However, that doesn’t mean your comfort zone is always comfortable. Maybe you have a self-image that says you can’t speak in public, so you always panic. Once, in high school, you panicked and ran off the stage when you had to give a speech. Then, as an adult, you had to make a few brief presentations and you were terrified every time. Your palms were sweating, your mouth was dry and your creativity went out the window; you couldn’t remember a thing you wanted to say. Your self-talk says you can’t do it. You’re no good at speaking in public. Maybe the other people at the presentations say the same thing, so you believe it. Now your comfort zone is about being uncomfortable. I always panic when I try to speak in public. It’s part of what you expect from yourself.
So, what happens if one day you’re feeling pretty good? You realize there’s nothing to be afraid of; you know everybody in the room. Maybe you do a few breathing exercises to stay calm. And then you get up and speak with no problem at all. In fact, you almost enjoy it! Well, somewhere in your brain, alarm bells will start going off. That’s not right! That’s not who you are! Something’s wrong here! Now you feel really uncomfortable, maybe in a different way. You just don’t “feel like yourself,” even though you’ve made a breakthrough! You can run back to your comfort zone and tell yourself it was a fluke, or you can choose to get past the discomfort and change your self-image.
The same thing happens if you do something “beneath you.” Maybe you’re always on time. People know you to be very punctual. But one day, for no real reason, you’re late for a meeting. That’s not like you; you’re out of your comfort zone. That can’t be right. So, somehow, without even realizing it, you creatively correct it. You instantly have the motivation to get back to your comfort zone to be on time.
We all have it. We all see ourselves in certain ways and do our best to maintain that self-image—for better or worse. We stay within our comfort zones in every area of our lives. If you look around a little, you’ll immediately see where the lines of that zone are drawn. Think about these questions and you’ll see what I mean:
• What types of friends are good enough for you?
• What type of house is good enough for you?

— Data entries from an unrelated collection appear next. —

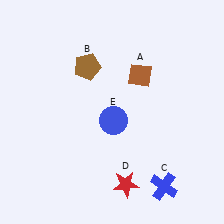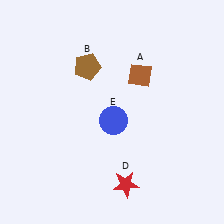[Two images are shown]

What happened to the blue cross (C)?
The blue cross (C) was removed in Image 2. It was in the bottom-right area of Image 1.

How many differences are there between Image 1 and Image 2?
There is 1 difference between the two images.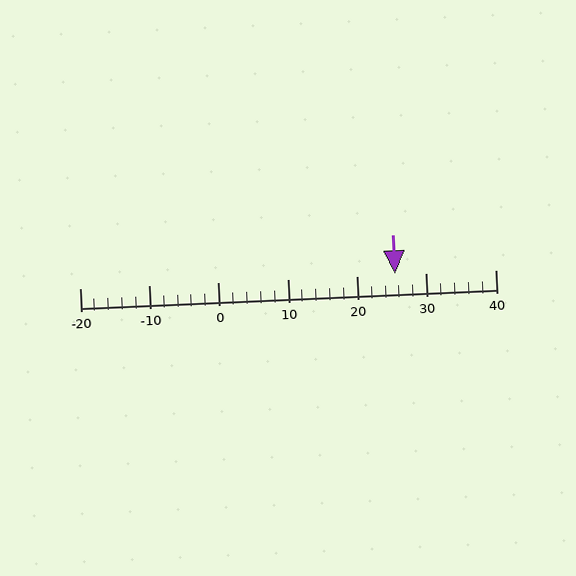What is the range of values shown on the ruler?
The ruler shows values from -20 to 40.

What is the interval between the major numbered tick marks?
The major tick marks are spaced 10 units apart.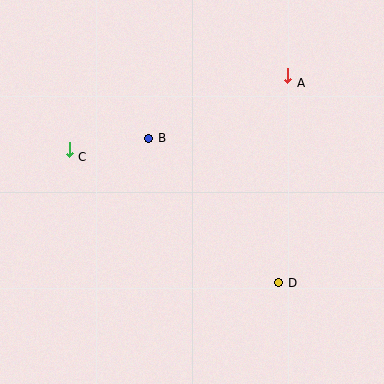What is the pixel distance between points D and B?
The distance between D and B is 194 pixels.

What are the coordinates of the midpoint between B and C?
The midpoint between B and C is at (109, 147).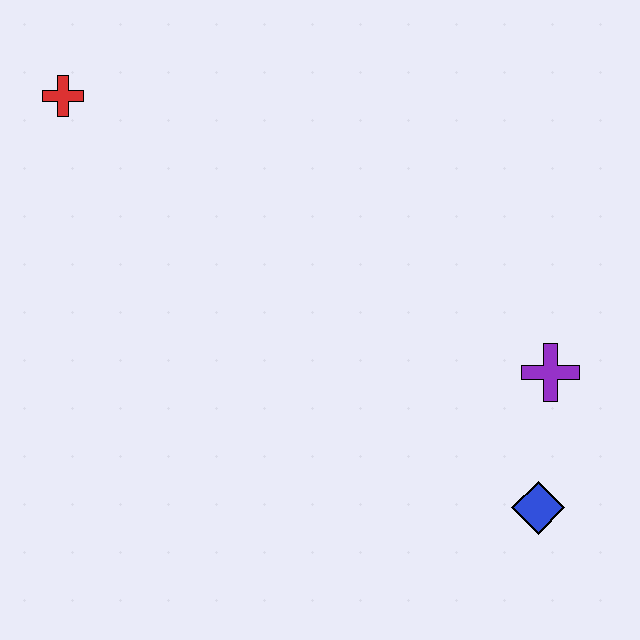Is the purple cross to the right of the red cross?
Yes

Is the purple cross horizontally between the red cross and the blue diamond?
No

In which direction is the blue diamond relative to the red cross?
The blue diamond is to the right of the red cross.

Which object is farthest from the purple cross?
The red cross is farthest from the purple cross.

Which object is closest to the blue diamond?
The purple cross is closest to the blue diamond.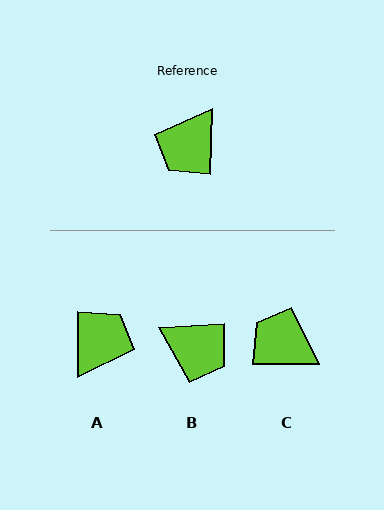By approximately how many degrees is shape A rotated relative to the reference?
Approximately 178 degrees clockwise.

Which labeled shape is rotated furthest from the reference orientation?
A, about 178 degrees away.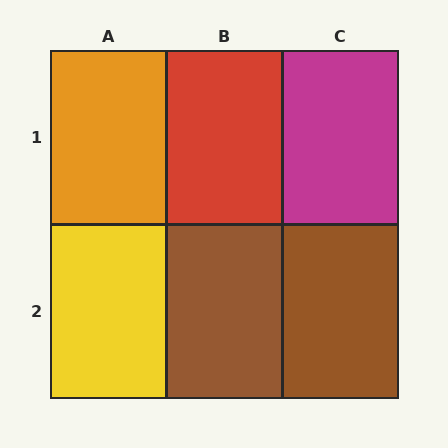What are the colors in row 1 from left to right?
Orange, red, magenta.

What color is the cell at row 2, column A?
Yellow.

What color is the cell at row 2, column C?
Brown.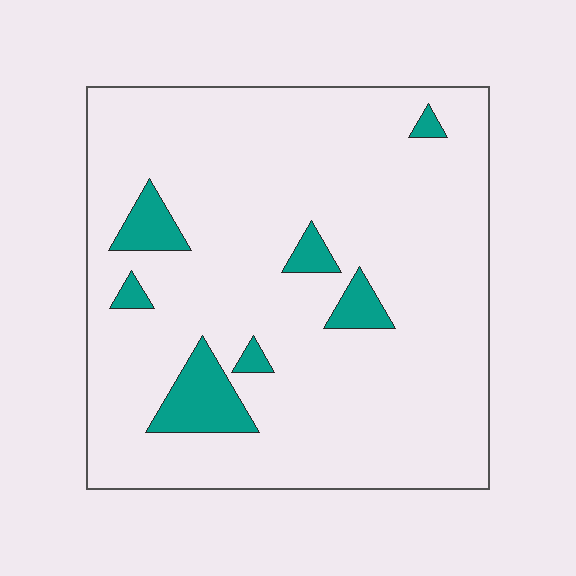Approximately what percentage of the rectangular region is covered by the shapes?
Approximately 10%.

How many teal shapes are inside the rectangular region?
7.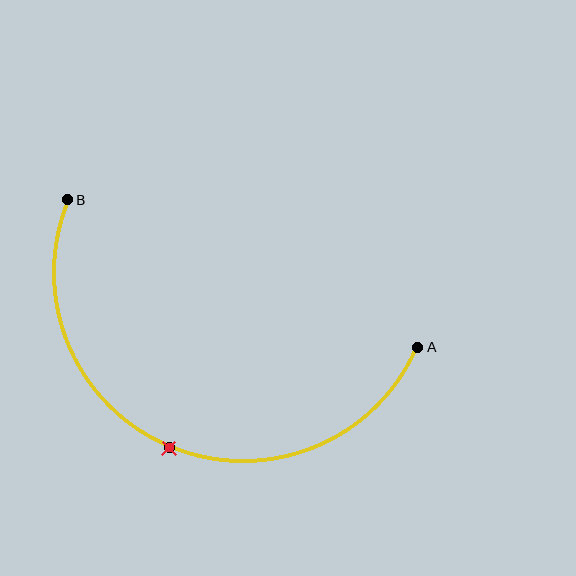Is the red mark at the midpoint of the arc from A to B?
Yes. The red mark lies on the arc at equal arc-length from both A and B — it is the arc midpoint.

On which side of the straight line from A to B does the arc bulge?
The arc bulges below the straight line connecting A and B.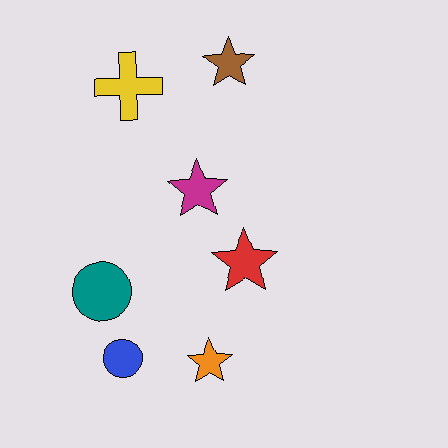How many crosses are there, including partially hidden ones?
There is 1 cross.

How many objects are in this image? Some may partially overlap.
There are 7 objects.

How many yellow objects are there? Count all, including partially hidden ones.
There is 1 yellow object.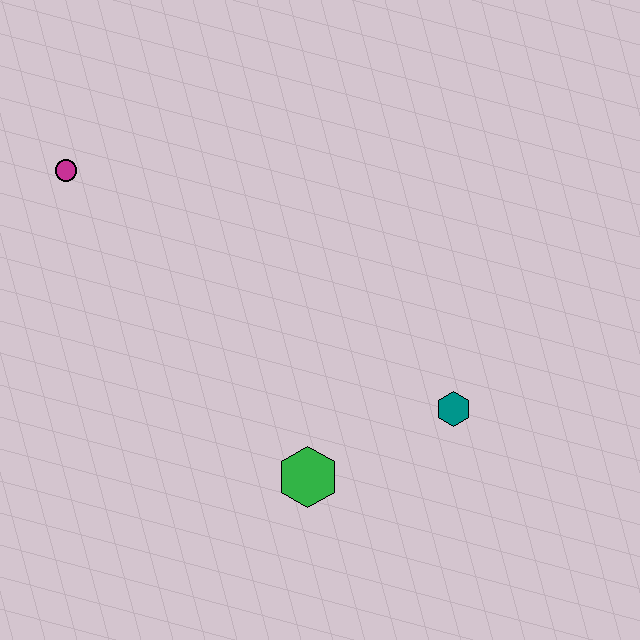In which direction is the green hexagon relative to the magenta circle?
The green hexagon is below the magenta circle.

• How many units sold is good enough for you?
• How much income is good enough for you?
• How much gross is good enough for you?
All of these things say something about your self-image, both personally and for your business. They help define your comfort zone. Your business is directly driven by your comfort zone.
So, are we locked into our present comfort zone? Absolutely not. The best way to get beyond your comfort zone is to challenge the way you think about yourself. The best way to get your sales team to a new and more successful comfort zone is to challenge their current comfort zone settings. You challenge and inspire them to go where they didn’t think they could go just by affirming that they are better then average. The best salespeople focus on being the best each and every day. The entire day is part of the sales process, not just one sale. That means the salesperson is not waiting for an up, but is being proactive in finding the deal.
Decide what you want your sales to look like for a day, a week or even for the whole year. Then, when you walk onto the floor each morning, remind yourself: I sell one car a day; I’m that good at what I do. And when you make that sale, tell yourself (and keep telling yourself): That’s like me; I’m that good at what I do. Congratulations, you’ve just changed your comfort zone!